Reductions in malarial infection have not been uniform across the continent. Large parts of West and Central Africa still experience high transmission rates.

    New tools needed to tackle malaria in high burden regions

    The researchers argue that new tools are needed for African areas with low income and a high malaria burden, where gains in malaria reduction have stalled.

    They identify several challenges to malaria control, including:

    • emerging insecticide and drug resistance
    • inadequate funding plans for replacing long-lasting insecticide-treated nets.

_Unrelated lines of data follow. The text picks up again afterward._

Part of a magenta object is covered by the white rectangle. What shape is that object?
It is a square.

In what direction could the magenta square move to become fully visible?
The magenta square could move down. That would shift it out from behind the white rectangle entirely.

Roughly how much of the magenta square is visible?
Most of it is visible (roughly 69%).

    Professor Bob Snow, Principal Investigator at the KEMRI Wellcome Trust Research Programme and the University of Oxford, said: "Focusing just on elimination at the margins of Southern Africa, runs the risk that high burden countries in Africa get ignored and left behind. If insecticide and drug resistance becomes established, or excessive rainfall hits Africa again, malaria will revert in large parts of Africa to the high levels we saw in the 1990s.

    "This is a real wake-up call, we need new drugs and insecticides or the gains we’ve seen will be lost."
    Professor Bob Snow

    Mary De Silva, Wellcome’s Head of Population Health, says: "This incredibly comprehensive study, the result of 21 years of research and hundreds of people's contributions, is importantly now openly available for others to use. Working together, scientists can use this data to help us make sense of the changing nature of malaria in Africa and inform future responses."

    A history of malaria in Africa since 1900

    • One of the biggest historical drops in malaria followed the Second World War with the discovery of DDT and chloroquine.
    • Malaria prevalence was low during the late 1960s, through the 1970s and early 1980s. This was a period when, despite low investment in malaria control in Africa, chloroquine use was widespread with repeated dosing available to the general population. Together with drought across the Sahel, this produced a lull in malaria transmission. 
    • Chloroquine resistance expanded across Africa in the 1980s, and in the late 1990s unprecedented rainfall led to flooding and major malaria epidemics. Ministries of Health across the continent woke up to the perfect storm without any significant mosquito vector control in place. Malaria prevalence returned to the levels seen before the Second World War. 
    • The financial response by the Global Fund and the technical revisions to policy by the World Health Organization after 2005 led to one of the largest drops in malaria infection prevalence witnessed since 1900. This saw the rolling out of insecticide treated bed nets and new drugs to treat malaria.
    • Between 2010 and 2015 the decline in malaria prevalence has stalled.